В подтверждение своих мыслей о неминуемой победе мещанства в Европе Герцен ссылается на одного из благороднейших представителей европейской культуры, на одного из ее "рыцарей без страха и упрека", на Дж.Ст.Милля.
"Мещанство, - говорит Герцен, - это та самодержавная толпа сплоченной посредственности (conglomerated mediocrity) Ст Милля, которая всем владеет, - толпа без невежества, но и без образования... Милль видит, что все около него пошлеет, мельчает; с отчаянием смотрит на подавляющие массы какой-то паюсной икры, сжатой из мириад мещанской мелкоты... Он вовсе не преувеличивал, говоря о суживании ума, энергии, о стертости личностей, о постоянном мельчании жизни, о постоянном исключении из нее общечеловеческих интересов, о сведении ее на интересы торговой конторы и мещанского благосостояния. Милль прямо говорит, что по этому пути Англия сделается Китаем, - мы к этому прибавим: и не одна Англия".
"Может, какой-нибудь кризис и спасет от китайского маразма. Но откуда он придет, как? Этого я не знаю, да и Милль не знает". "Где та могучая мысль, та страстная вера, то горячее упование, которое может закалить тело, довести душу до судорожного ожесточения, которое не чувствует ни боли, ни лишений и твердым шагом идет на плаху, на костер? Посмотрите кругом - что в состоянии поднять народы?

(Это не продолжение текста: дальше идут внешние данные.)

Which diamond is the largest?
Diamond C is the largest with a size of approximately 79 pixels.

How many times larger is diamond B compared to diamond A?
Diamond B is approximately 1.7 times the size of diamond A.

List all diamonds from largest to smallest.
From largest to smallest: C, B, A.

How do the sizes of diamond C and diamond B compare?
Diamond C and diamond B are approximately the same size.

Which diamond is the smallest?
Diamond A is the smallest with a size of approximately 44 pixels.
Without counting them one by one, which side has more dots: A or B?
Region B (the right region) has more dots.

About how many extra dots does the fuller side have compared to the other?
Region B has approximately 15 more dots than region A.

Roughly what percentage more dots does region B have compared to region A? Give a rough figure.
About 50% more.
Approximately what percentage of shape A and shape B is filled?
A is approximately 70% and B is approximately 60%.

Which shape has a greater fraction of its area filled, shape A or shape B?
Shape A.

Христианство обмелело и успокоилось в покойной и каменистой гавани реформации; обмелела и революция в покойной и песчаной гавани либерализма... С такой снисходительной церковью, с такой ручной революцией - западный мир стал отстаиваться, уравновешиваться".
"Везде, где людские муравейники и ульи достигали относительного удовлетворения и уравновешивания, - достижение вперед делалось тише, и тише, пока наконец не наступала последняя тишина Китая".

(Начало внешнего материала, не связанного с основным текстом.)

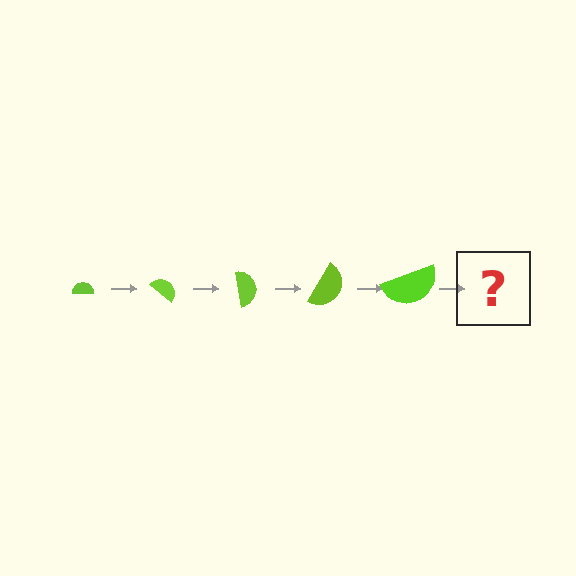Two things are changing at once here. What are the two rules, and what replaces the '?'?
The two rules are that the semicircle grows larger each step and it rotates 40 degrees clockwise each step. The '?' should be a semicircle, larger than the previous one and rotated 200 degrees clockwise from the start.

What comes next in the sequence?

По следам "азиатских народов, вышедших из истории", вся Европа "тихим, невозмущаемым шагом" идет к этой последней тишине благополучного муравейника, к "мещанской кристаллизации" - китаизации.

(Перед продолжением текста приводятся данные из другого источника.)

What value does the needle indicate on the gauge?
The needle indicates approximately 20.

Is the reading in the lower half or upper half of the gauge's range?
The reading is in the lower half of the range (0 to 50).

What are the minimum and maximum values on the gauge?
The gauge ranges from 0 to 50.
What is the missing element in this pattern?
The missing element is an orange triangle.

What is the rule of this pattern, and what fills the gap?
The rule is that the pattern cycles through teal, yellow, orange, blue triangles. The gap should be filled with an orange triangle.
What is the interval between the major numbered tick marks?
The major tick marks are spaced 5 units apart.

Герцен соглашается с Миллем: "Если в Европе не произойдет какой-нибудь неожиданный переворот, который возродит человеческую личность и даст ей силу победить мещанство, то, несмотря на свои благородные антецеденты и свое христианство, Европа сделается Китаем".
"Подумай, - заключает Герцен письмо неизвестному русскому, - кажется, всему русскому народу, - подумай, и у тебя волос станет дыбом".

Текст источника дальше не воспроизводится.